L’esperienza del dono aiuta a crescere. Emotività e generosità sono variabili che fanno sempre la differenza. In particolar modo, in questo periodo dell’anno.
Sotto le feste, l’atto di donare assume aspetti più profondi di cui componente fondamentale è l’aspetto umano. Impossibile prescindere.
Chi fa il nostro lavoro lo sa bene. Il dono è un atto di responsabilità. Valutarne le implicazioni è utile. Lo dico da professionista ma, allo stesso tempo, da donatore. In quest’ultimo ruolo, cerco di capire le dinamiche che mi portano al dono. Da professionista, valuto con razionalità le dinamiche che portano al dono.
Tolte le vesti di donna del marketing sociale inserita in un contesto con una forte volontà di crescita, scelgo in tutta libertà a chi destinare il mio piccolo budget. A mio vantaggio gioca il poterlo fare con cognizione. Con qualche certezza in più sulla bontà della causa o, per lo meno, con qualche strumento in più per valutarne la bontà. E’ deformazione professionale. Ma, naturalmente, mi espongo alle perplessità di un qualsiasi altro donatore.
Mi è capitato più volte di sentirmi chiedere consiglio sulla destinazione del dono. Ho sempre ritenuto opportuno mantenere una certa neutralità su questo tema. Ma alcuni aspetti vale la pena tenerli ben presenti nelle proprie scelte. E’ una questione più di cultura che di appartenenza. Un giusto equilibrio tra cuore e testa.
IL CUORE
Fiducia nell’ente e motivazione personale sono le prime variabili che spingono al dono. Sono, per così dire, il cuore dell’atto di donazione. Ne abbiamo parlato diffusamente su queste pagine. Vale la pena ricordarle perché sono l’impulso all’azione e le leve sulle quali muovere per pianificare attività di fidelizzazione. Conditio sine qua non.
A questi due aspetti, di certo fondamentali, se ne accompagnano altri, per loro natura meno istintivi ma ugualmente importanti, almeno a mio modo di vedere, e che spingono verso una qualificazione della donazione in un atto maggiormente consapevole. E verso un donatore sempre più maturo.
LA TESTA
Un sostegno è più produttivo nel momento in cui è consapevole. E questo perché è maggiormente responsabile. Affiancare la testa al cuore è cosa buona se l’obiettivo del dono vuole essere produttivo e virtuoso. Efficacia, efficienza ed etica passano attraverso la verifica di possesso di questi tre requisiti:
– Organizzazione in buona salute finanziaria. Determinante per assicurarsi che i fondi vengano interamente destinati alle finalità statutarie e non, eventualmente, utilizzati a copertura di buchi di bilancio causati da una cattiva gestione.

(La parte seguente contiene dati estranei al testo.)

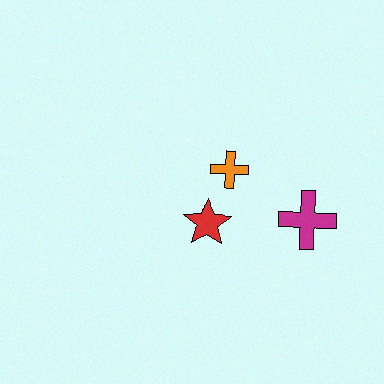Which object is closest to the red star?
The orange cross is closest to the red star.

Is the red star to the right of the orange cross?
No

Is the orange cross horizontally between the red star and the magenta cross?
Yes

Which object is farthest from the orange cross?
The magenta cross is farthest from the orange cross.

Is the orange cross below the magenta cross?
No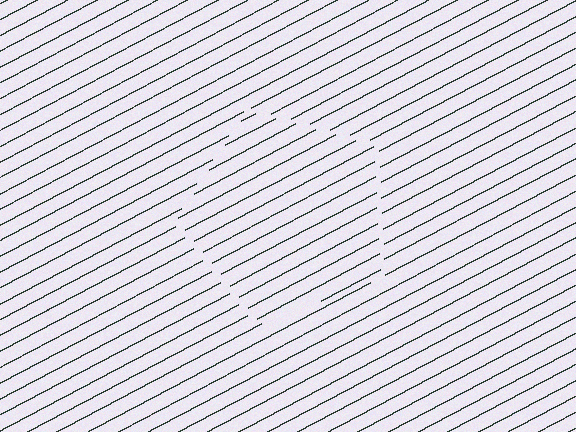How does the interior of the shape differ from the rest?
The interior of the shape contains the same grating, shifted by half a period — the contour is defined by the phase discontinuity where line-ends from the inner and outer gratings abut.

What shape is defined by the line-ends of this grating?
An illusory pentagon. The interior of the shape contains the same grating, shifted by half a period — the contour is defined by the phase discontinuity where line-ends from the inner and outer gratings abut.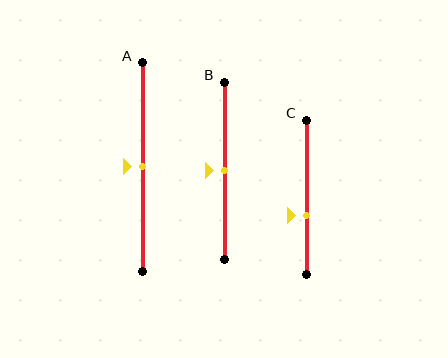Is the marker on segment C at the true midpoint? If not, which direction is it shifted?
No, the marker on segment C is shifted downward by about 12% of the segment length.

– Trasparenza: l’accessibilità (on line o su richiesta) ai dati di bilancio da parte del donatore è un buon indice di responsabilità dell’ente.
– Tracciabilità dei risultati: oltre all’accesso di quanto raccolto e di quanto investito è importante conoscere il come, ovvero lo stato dell’arte dei progetti per i quali si è donato o sui quali l’ente è impegnato.
DARE SENZA VINCOLI
Ovvero, non vincolare – sempre e comunque – la donazione al progetto. Un ente ha progetti e priorità che possono variare al variare delle condizioni. Se esistono i requisiti di cui sopra, ovvero fiducia, motivazione, buona salute, trasparenza, tracciabilità – testa e cuore – significa che l’organizzazione è affidabile.
Un tacito accordo tra donatore e associazione.
L’esperienza del dono aiuta a crescere. Il donatore e il fundraiser. Mettersi in empatia è il modo migliore per capire lo stato delle cose e per cercare, di conseguenza, di agire al meglio, portando all’interno della propria quotidianità il valore dell’esperienza vissuta con altre vesti. Perché filantropia e ricerca del dono, lo sappiamo bene, sono due facce della stessa medaglia. Legate in modo indissolubile l’una all’altra.